Nous attendons également la publication prochaine de la politique nationale révisée en matière de Santé sexuelle et droits sexuels et reproductifs (SRHR). Le gouvernement a consulté plusieurs partenaires, dont la CSJ, pour obtenir leur contribution. Nous sommes fiers de dire qu’elle fait désormais référence à la nécessité d’un avortement sécurisé et de soins post-abortum.

Grâce à notre plaidoyer dans les médias, nous avons brisé le silence sur l’avortement.
Nous faisons connaître le problème sans crainte – pour nous, c’est la bonne façon de lutter contre la stigmatisation. Nous faisons la même chose avec les droits des LGBTQI.

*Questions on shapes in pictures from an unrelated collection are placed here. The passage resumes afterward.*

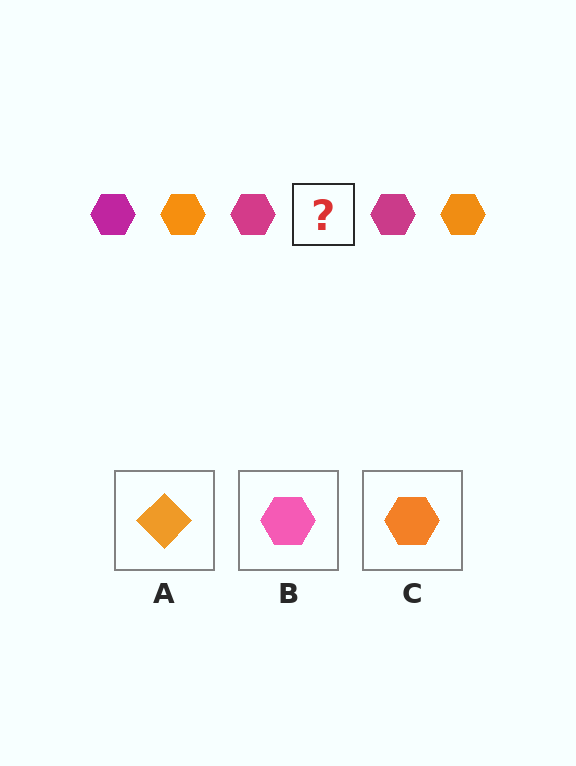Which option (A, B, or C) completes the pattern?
C.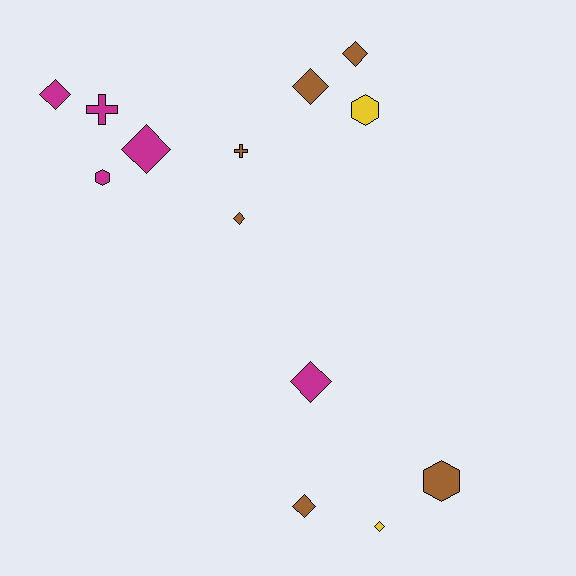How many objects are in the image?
There are 13 objects.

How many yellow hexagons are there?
There is 1 yellow hexagon.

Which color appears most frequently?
Brown, with 6 objects.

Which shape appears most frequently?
Diamond, with 8 objects.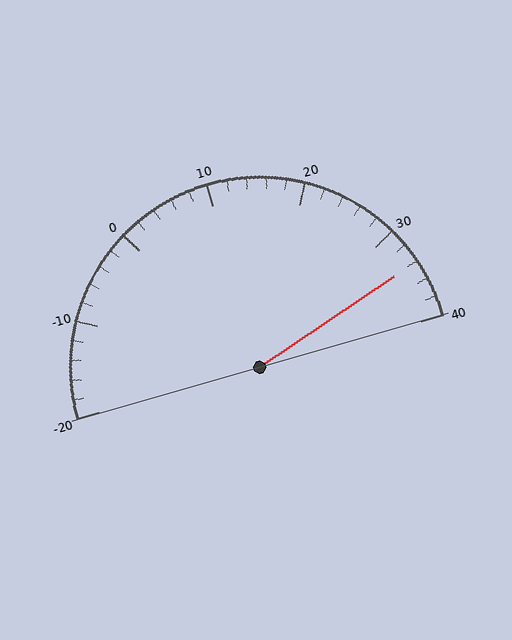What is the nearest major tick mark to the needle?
The nearest major tick mark is 30.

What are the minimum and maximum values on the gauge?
The gauge ranges from -20 to 40.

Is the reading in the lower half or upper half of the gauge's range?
The reading is in the upper half of the range (-20 to 40).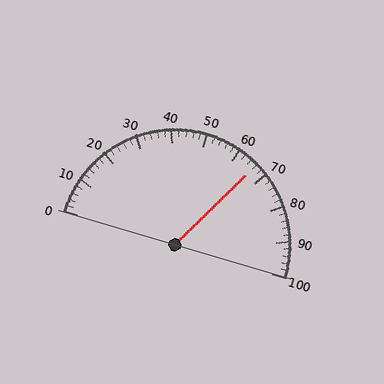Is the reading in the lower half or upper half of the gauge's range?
The reading is in the upper half of the range (0 to 100).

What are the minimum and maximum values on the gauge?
The gauge ranges from 0 to 100.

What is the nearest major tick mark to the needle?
The nearest major tick mark is 70.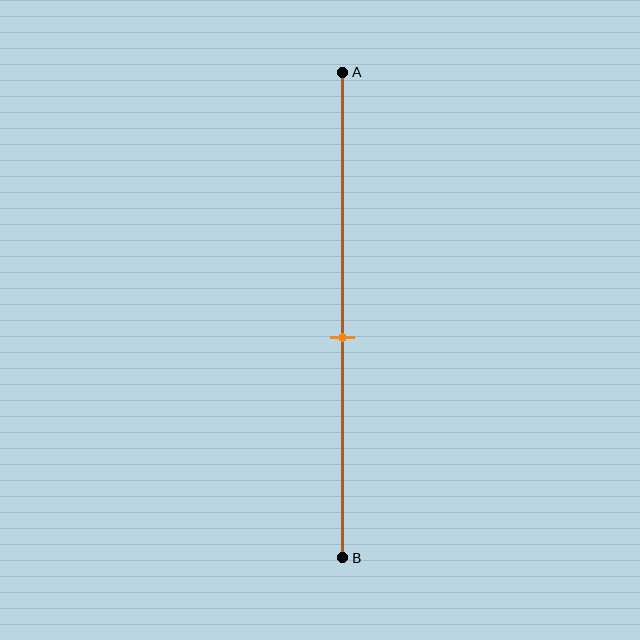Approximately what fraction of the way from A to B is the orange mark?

Le Malawi n’est pas un pays où, il y a dix ans, une émission de télévision ou de radio aurait parlé de l’avortement – c’était un tabou, personne ne l’aurait accepté. Mais aujourd’hui, c’est le cas, nous avons brisé les barrières et le silence est rompu. Les chefs, les avocats des droits de l’homme et même les jeunes s’expriment librement sur la nécessité de réformer la législation sur l’avortement.

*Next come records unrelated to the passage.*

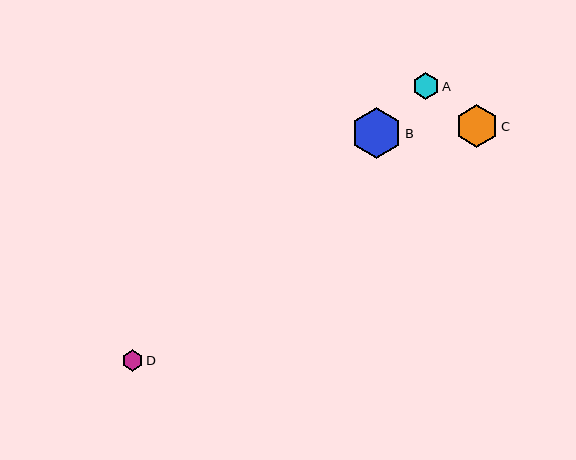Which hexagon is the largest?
Hexagon B is the largest with a size of approximately 51 pixels.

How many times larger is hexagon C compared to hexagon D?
Hexagon C is approximately 2.0 times the size of hexagon D.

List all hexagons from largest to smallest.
From largest to smallest: B, C, A, D.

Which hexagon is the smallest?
Hexagon D is the smallest with a size of approximately 21 pixels.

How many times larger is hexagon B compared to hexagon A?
Hexagon B is approximately 1.9 times the size of hexagon A.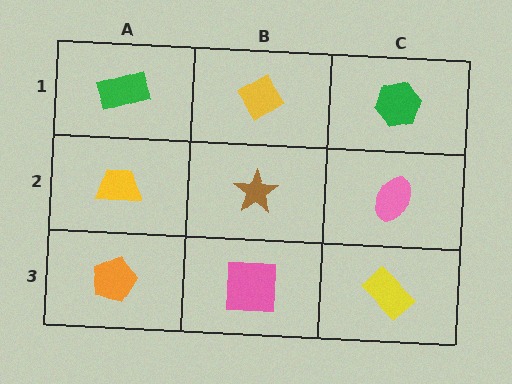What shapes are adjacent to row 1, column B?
A brown star (row 2, column B), a green rectangle (row 1, column A), a green hexagon (row 1, column C).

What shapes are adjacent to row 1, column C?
A pink ellipse (row 2, column C), a yellow diamond (row 1, column B).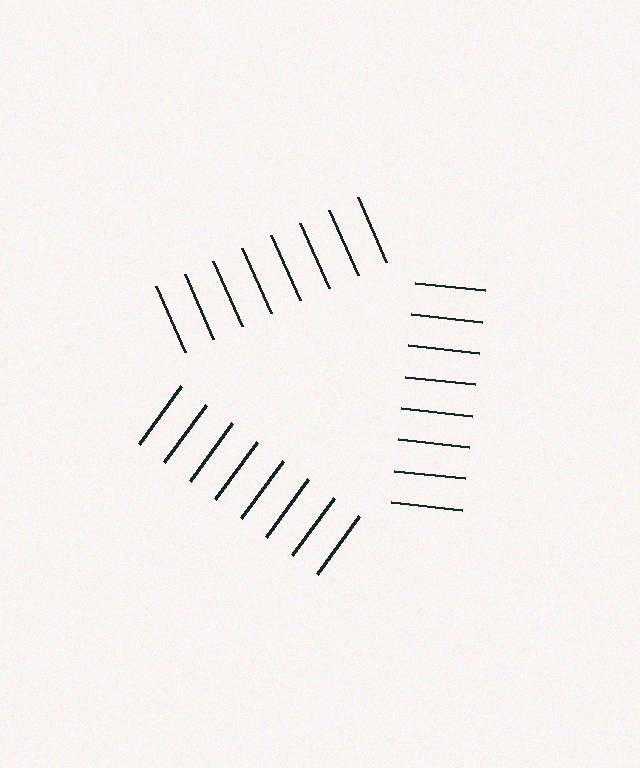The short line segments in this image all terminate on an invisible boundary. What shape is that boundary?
An illusory triangle — the line segments terminate on its edges but no continuous stroke is drawn.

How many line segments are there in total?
24 — 8 along each of the 3 edges.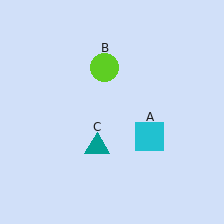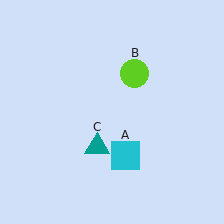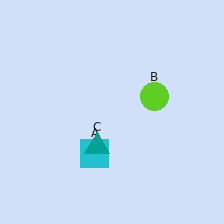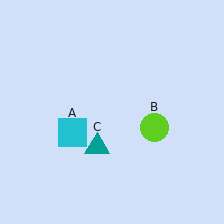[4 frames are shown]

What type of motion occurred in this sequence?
The cyan square (object A), lime circle (object B) rotated clockwise around the center of the scene.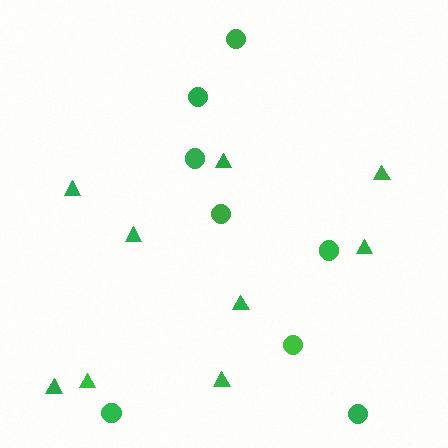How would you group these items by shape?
There are 2 groups: one group of triangles (9) and one group of circles (8).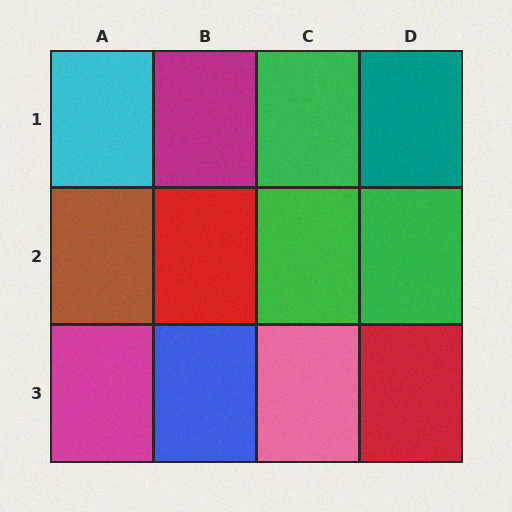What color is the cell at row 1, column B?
Magenta.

Il y a dix ans, si un chef traditionnel découvrait qu’une jeune fille de sa communauté avait subi un avortement provoqué, il en référait à la police. Aujourd’hui, la situation est différente. Les femmes et les jeunes filles qui ont subi un avortement à risque sont orientées vers des établissements de santé pour des soins post-abortum. De même, alors que par le passé, un agent de santé aurait informé la police d’un avortement à risque, aujourd’hui, les agents de santé se contentent d’offrir des soins post-abortum. C’est pour moi une grande réussite dans un contexte où l’avortement est si fortement restreint.
Le soutien de SAAF à CSJ a stimulé non seulement notre mouvement, mais aussi l’ensemble du mouvement au Malawi.
Nous avons amélioré notre profil, notre visibilité et notre impact. Nous sommes reconnus pour notre plaidoyer sur l’avortement et contactés par des journalistes internationaux travaillant sur le sujet.
Notre situation idéale est qu’à l’avenir, chaque fille et chaque femme qui décide d’avoir recours à l’avortement puisse y avoir accès, que ce soit dans des cliniques privées ou publiques. À l’avenir, j’aimerais que ma fille puisse accéder à ce service sans aucun obstacle. Nous voulons un Malawi dans lequel chaque citoyen jouit des droits humains sans aucune difficulté.